Un hombre que ama verdaderamente a una mujer, no la ama porque ella se lo merezca, ni porque sea mejor ni más hermosa que todas las demás, sino que la ama simplemente porque es ella. Y en la forma, en los pensamientos, en las actitudes y en las reacciones, todas las personas se parecen entre sí, pero en el ser, cada persona es única.
Si esa mujer se deja enamorar por el hombre, el que en verdad la ama, entonces él la toma y se la lleva consigo, y pondrá todo su empeño en hacerla feliz. Y en esa felicidad ella se transforma, une su impulso al de él, y, de esa unión, de la simple expresión de su amor, surgen obras y esas obras dan fruto.

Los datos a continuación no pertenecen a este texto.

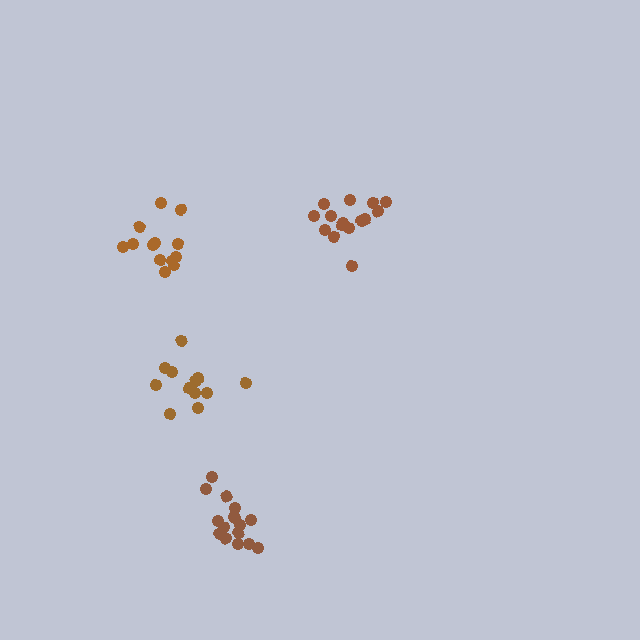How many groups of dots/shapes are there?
There are 4 groups.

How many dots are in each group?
Group 1: 12 dots, Group 2: 13 dots, Group 3: 16 dots, Group 4: 15 dots (56 total).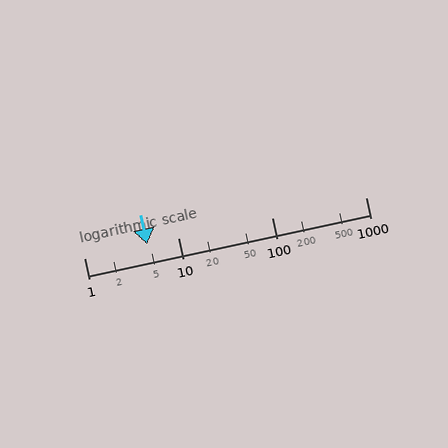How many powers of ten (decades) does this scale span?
The scale spans 3 decades, from 1 to 1000.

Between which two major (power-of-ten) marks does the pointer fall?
The pointer is between 1 and 10.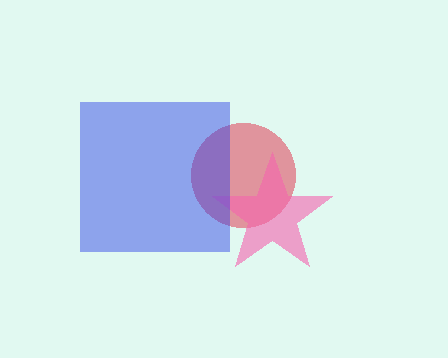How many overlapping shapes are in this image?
There are 3 overlapping shapes in the image.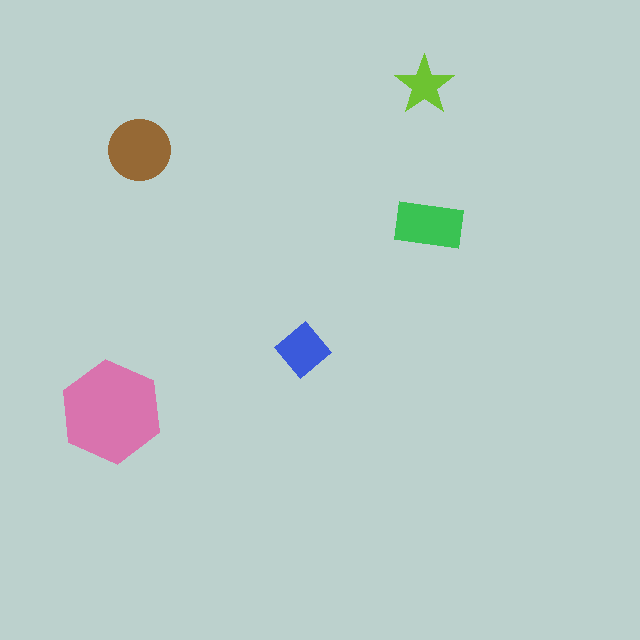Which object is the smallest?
The lime star.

Tampoco el Reino de los Cielos es el premio para los buenos, ni está reservado para los más espirituales, los más luchadores, o los que, de palabra, expresen una determinada fe. El Reino es un acto de Amor sublime entre el Esposo, el Cristo, y la humanidad.

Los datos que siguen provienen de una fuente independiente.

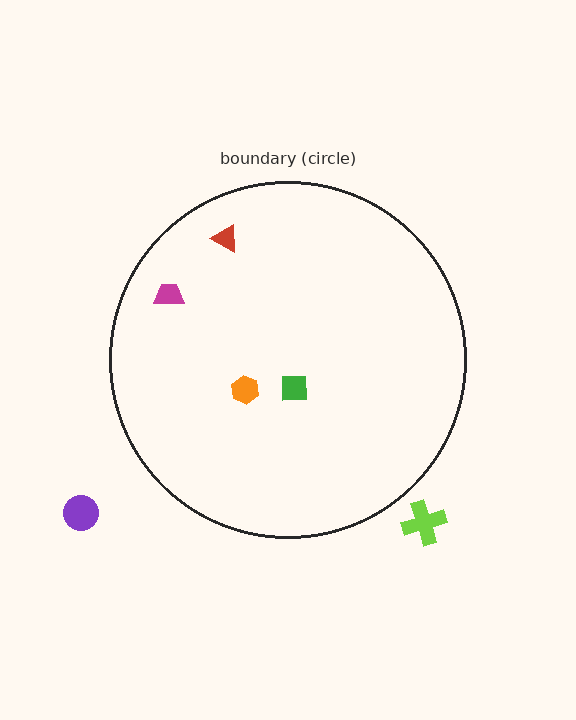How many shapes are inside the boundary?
4 inside, 2 outside.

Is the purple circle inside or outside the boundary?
Outside.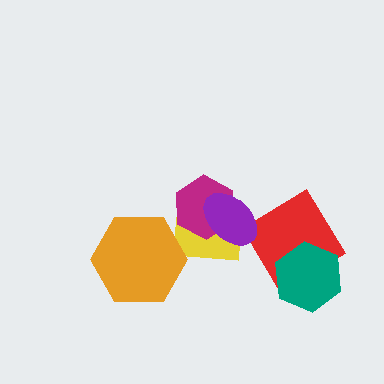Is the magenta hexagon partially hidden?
Yes, it is partially covered by another shape.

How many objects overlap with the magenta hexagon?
2 objects overlap with the magenta hexagon.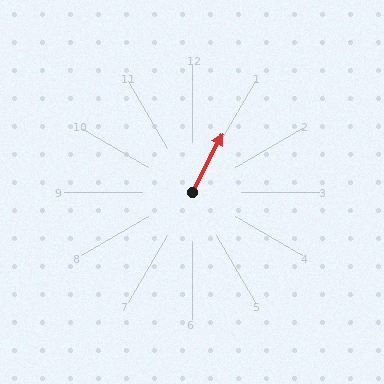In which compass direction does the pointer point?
Northeast.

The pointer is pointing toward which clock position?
Roughly 1 o'clock.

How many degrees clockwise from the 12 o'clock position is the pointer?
Approximately 27 degrees.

Pero donde hay pasividad e inercia, ahí no hay Amor. Como tampoco lo hay en la mujer que se deja seducir por un hombre poderoso y se une a él por intereses. El Reino no es el premio a unas obras, ni tampoco el recuento de los frutos es muy significativo, porque no se trata de una recompensa a determinados méritos.
El Reino es la morada de todo aquél que se deja enamorar por el Amor divino.

El hombre que busca la mujer que le conviene, ése no la busca a ella sino que se busca a sí mismo. La mujer que busca un hombre según sus expectativas, tampoco ella lo busca a él: se busca a sí misma. Entonces se establecen normas de conducta para hacer posible la convivencia. Porque no están unidos por el verdadero amor, sino por la conveniencia.
No puede enamorarse del Amor divino aquél que se busca a sí mismo. Los que se entretienen demasiado en estipular normas de conducta para poder acceder al Reino, ésos no están enamorados del Amor divino, porque en el verdadero Amor no existen normas sino que todos los actos responden al mismo impulso: el encuentro.

Los hombres quieren introducir a Dios dentro de su orden humano, y sin embargo es justamente en esos sentimientos que quedan fuera de este orden donde es posible vivir la experiencia del Amor divino. Los caminos de la sencillez son demasiado complicados para los prudentes. Para ellos, la madurez es la pérdida de la sincera espontaneidad.
Dejando el hombre y la mujer que su ser se exprese en la autenticidad, y no menospreciando ningún sentimiento, es como se enciende la luz de la sinceridad, la que logra que la verdad del corazón prevalezca sobre todos los prejuicios. Y lo único que puede encender el fuego del enamoramiento es la verdad del corazón.